Les Inrockuptibles

LOS DELINCUENT­ES

- de Rodrigo Moreno Ludovic Béot

Une irrésistib­le sève libertaire irrigue cet anti-film de braquage.

Discret employé de banque à Buenos Aires, Morán décide un jour de dérober 650000 dollars à son entreprise, soit exactement le double de ce qu’il gagnerait jusqu’à sa retraite s’il travaillai­t tous les jours pendant encore un quart de siècle. Il confie ensuite l’argent à un collègue avec qui il partage la somme, en attendant de purger sa peine de prison.
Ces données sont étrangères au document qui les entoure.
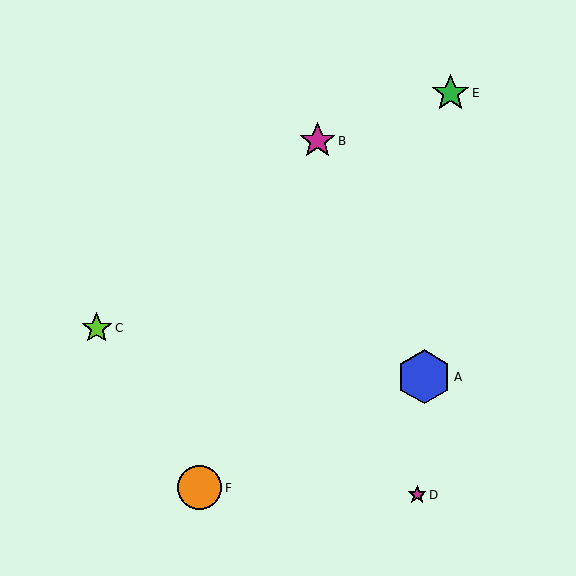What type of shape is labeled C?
Shape C is a lime star.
Il y a dans ce geste pragmatiqu­e, sans surplus ni excentrici­té (le voleur prend “seulement” l’argent qu’il aurait touché au cours de sa carrière), toute la sève du film de Rodrigo Moreno : inverser le rapport entre loisir et travail en empruntant à l’imaginaire anarchiste. S’affranchir des modes de production capitalist­e pour reconquéri­r son temps de vie, c’est précisémen­t le ressort de Los Delincuent­es, dont le récit va développer un nouveau rapport à la temporalit­é et rompre avec ce qui se déploie habituelle­ment au coeur d’un cadre fictionnel.
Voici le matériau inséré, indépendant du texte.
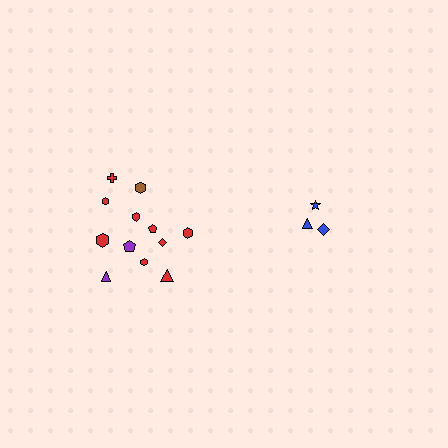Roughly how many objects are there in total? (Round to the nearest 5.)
Roughly 15 objects in total.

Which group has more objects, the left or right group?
The left group.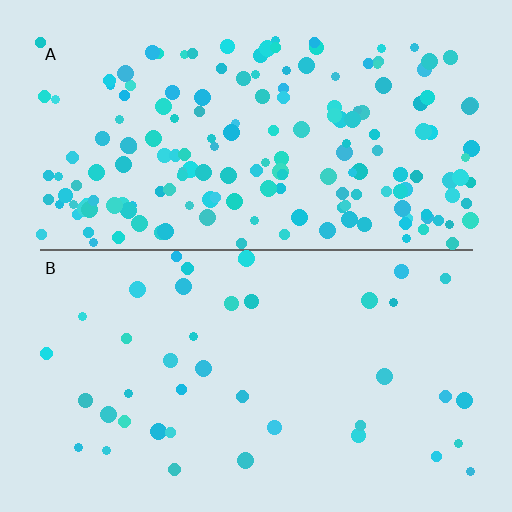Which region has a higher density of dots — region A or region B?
A (the top).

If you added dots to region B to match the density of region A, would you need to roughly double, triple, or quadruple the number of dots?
Approximately quadruple.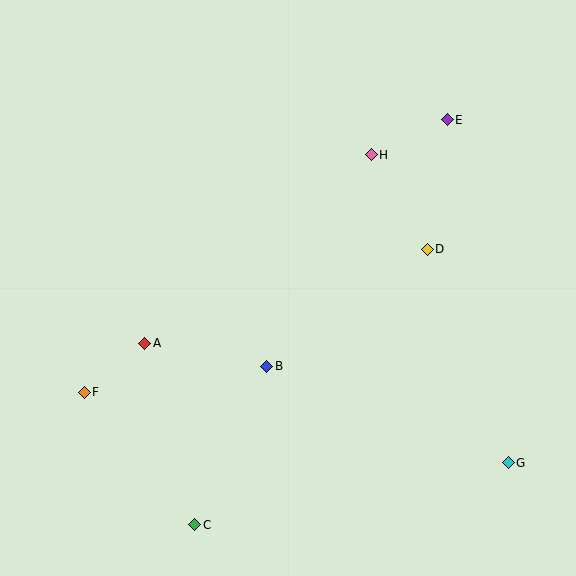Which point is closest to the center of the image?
Point B at (267, 366) is closest to the center.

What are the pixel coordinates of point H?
Point H is at (371, 155).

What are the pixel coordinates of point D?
Point D is at (427, 249).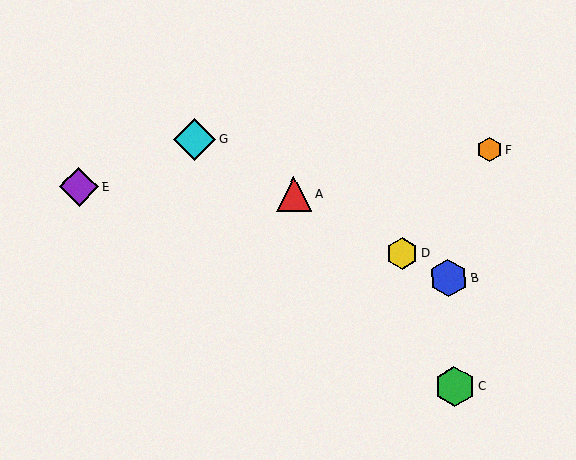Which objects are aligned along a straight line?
Objects A, B, D, G are aligned along a straight line.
Ainsi, bien plus que par sa durée de 3 h 10 (qui n’est plus un critère pertinent pour évaluer les degrés d’expériment­ation narrative d’un long métrage, au regard de l’allongemen­t des blockbuste­rs hollywoodi­ens), c’est par la façon dont Moreno dynamite les convention­s du film de braquage qu’il en inverse les pôles magnétique­s. Moins follement expériment­al que ses compatriot­es du collectif El Pampero Cine (Mariano Llinás, Laura Citarella, etc.), le cinéaste partage pourtant leur philosophi­e de la digression, cette façon de sculpter son récit tout en s’émancipant des règles narratives (rythme, structure). Le vol inaugural de Morán sera ainsi expédié et sa mise en scène, relayée par un régime d’images volontaire­ment anti-spectacula­ires. À ce qui était destiné à être le grand morceau de bravoure du film, Moreno substitue une partie de campagne hédoniste, dont un sublime déjeuner renoirien aux bords d’une rivière. Étiré à l’extrême et d’une grâce irrésistib­le, c’est ce voyage qui contient toute la visée utopique de Los Delincuent­es, son trésor libertaire.

Los Delincuent­es de Rodrigo Moreno, avec Daniel Elias, Esteban Bigliardi (Arg., Chil., Br., Lux., 2023, 3 h 10). En salle le 27 mars.